God bless my ass. Not only was this effrontery ridiculous, it was also heinous to read. As an editor, I could hardly stomach the typography. I had to fix some of it just to make it legible and post this.

I replied asking Martin/Alex if he knew what I was selling.

Of course, he said, it's the autographed basketball, signed by Rick Pitino and Denny Crum. When can I pick it up? Please provide your inforamaton so I cn make the certified chek.

My reply:

Let me make this clear: FUCK OFF.

You dumbass scammer cunt. What kind of a fool do you think I am? I don't even wish you good luck, because I know you prey on idtiots, and you haven't found one in me, jackass. You do nothing but insult the human race. Just swallow a turd-filled condom and choke on it. You're fucking absurd. Also, I'm now going to envision myself tea-bagging you, and your mother. I'll drag my huge ballsack from your mouth to hers, and if either of you bite down, you'll both lose your feet, because I'll have wrapped them in slice-wire that constricts at the push of a button. Fuck you for even having your auto-response reply to my ad. I hope you find some other--legitimate--way to make a living. You sack of maggoty shit. You loser. Piss off.
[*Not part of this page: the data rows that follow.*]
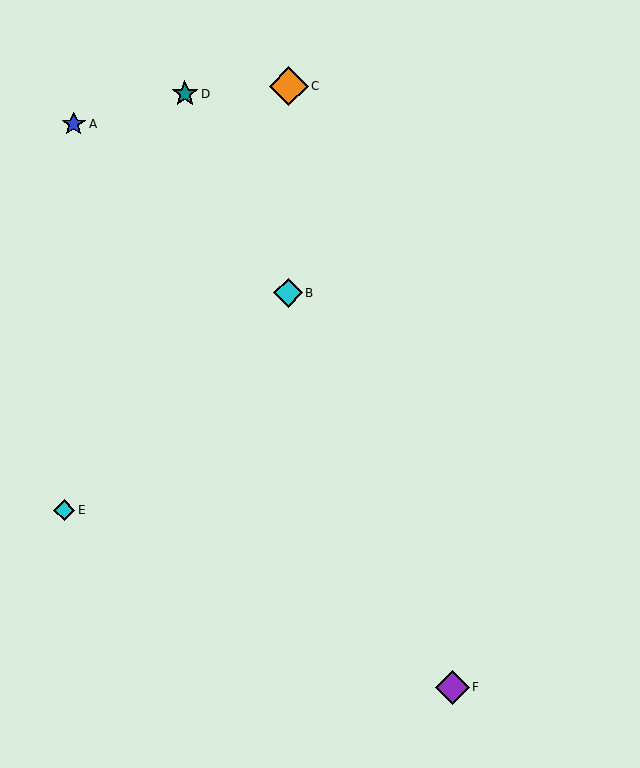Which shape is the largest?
The orange diamond (labeled C) is the largest.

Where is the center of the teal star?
The center of the teal star is at (185, 94).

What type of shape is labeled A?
Shape A is a blue star.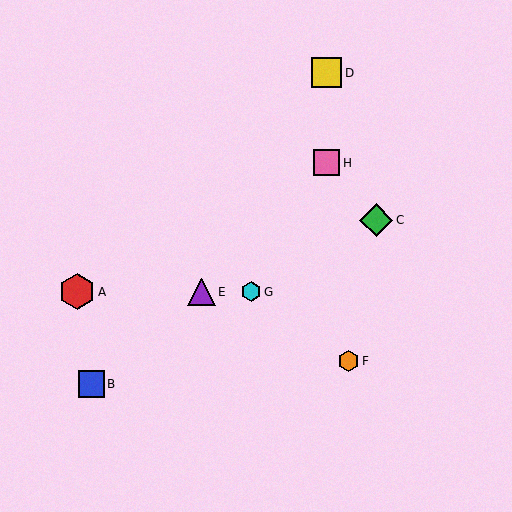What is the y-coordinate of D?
Object D is at y≈73.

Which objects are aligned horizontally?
Objects A, E, G are aligned horizontally.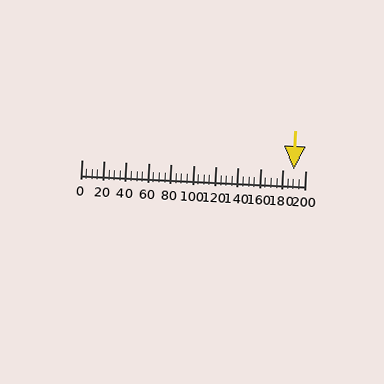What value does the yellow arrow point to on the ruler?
The yellow arrow points to approximately 190.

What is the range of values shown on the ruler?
The ruler shows values from 0 to 200.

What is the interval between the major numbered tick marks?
The major tick marks are spaced 20 units apart.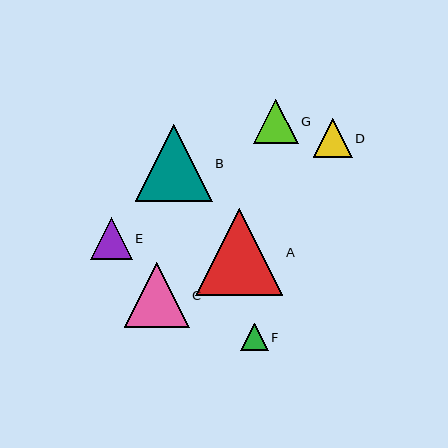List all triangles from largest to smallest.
From largest to smallest: A, B, C, G, E, D, F.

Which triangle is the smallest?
Triangle F is the smallest with a size of approximately 27 pixels.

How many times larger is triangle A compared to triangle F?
Triangle A is approximately 3.2 times the size of triangle F.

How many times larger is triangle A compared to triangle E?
Triangle A is approximately 2.1 times the size of triangle E.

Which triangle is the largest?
Triangle A is the largest with a size of approximately 87 pixels.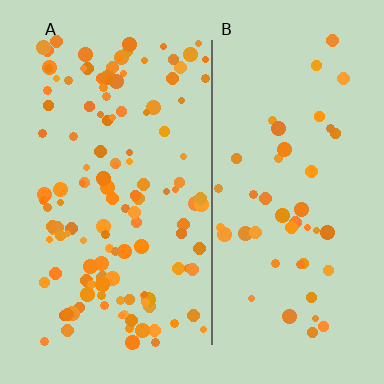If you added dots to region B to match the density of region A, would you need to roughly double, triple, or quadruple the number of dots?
Approximately triple.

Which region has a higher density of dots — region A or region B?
A (the left).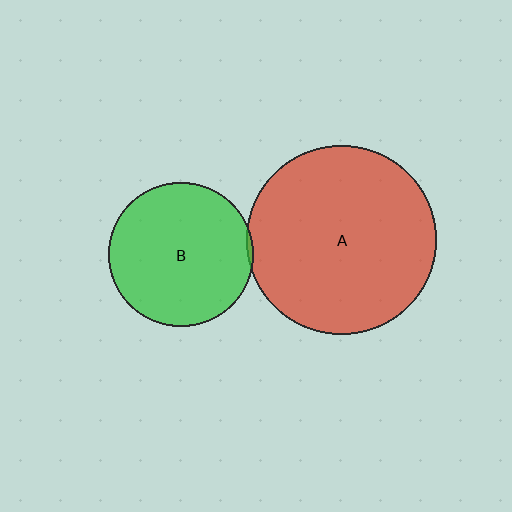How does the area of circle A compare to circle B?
Approximately 1.7 times.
A friend reminded me that this guy could take out a restraining order on me, or if anything violent happened to him, I could become a suspect. I felt bad about it. So I wrote him an apology and blamed it on stress.
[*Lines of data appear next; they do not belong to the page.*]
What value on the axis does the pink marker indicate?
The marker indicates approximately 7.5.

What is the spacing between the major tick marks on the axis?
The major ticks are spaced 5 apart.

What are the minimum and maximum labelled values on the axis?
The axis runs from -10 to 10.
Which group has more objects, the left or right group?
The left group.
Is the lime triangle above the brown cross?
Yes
...On the other hand, fuck him.

The next bastard to send such a missive came thus:

From: Jeff Waltman [tundares9@gmail.com]

Hello.

I really appreciate your response to my email and i am sorry for my late response. I want you to consider it sold, Pls do withdrawthe advert from CL to avoid disturbances, anyway i should have comedown to come and look at it but I don't have time to come over to takea look due to my Business transactions that makes me busy but you don't need bto bother yourself with that and also the shipment I'lltake care of that by engaging the services of a mover, so I'll besending a certified bank check and it will be delivered to you viaUnited Parcel Service (UPS), so I'll need you to provide me with me with more pictures and the following information to facilitate themailing of the check.

...Full name on theFull Physical address to post the check City, State and Zip Code Home & Cell Phone to contact you. Note that the payment will be shipped to your address via UPS NEXT DAYAIR SERVICE and I will like you to know that you will not beresponsible for shipping i will have my mover to come over as soon asyou have cashed the check.

N.B: UPS does not deliver to a P.O box addresses. Thanks and hope to hear from you as soon as possible.

Same formula? Same person? Who knows. But this time I took it a bit easier on the asshole. I wrote back to Jeff.

Dear Jeff,

Hey.

Fuck you.

Chris

Nota Bene: The autographed basketball is not for sale.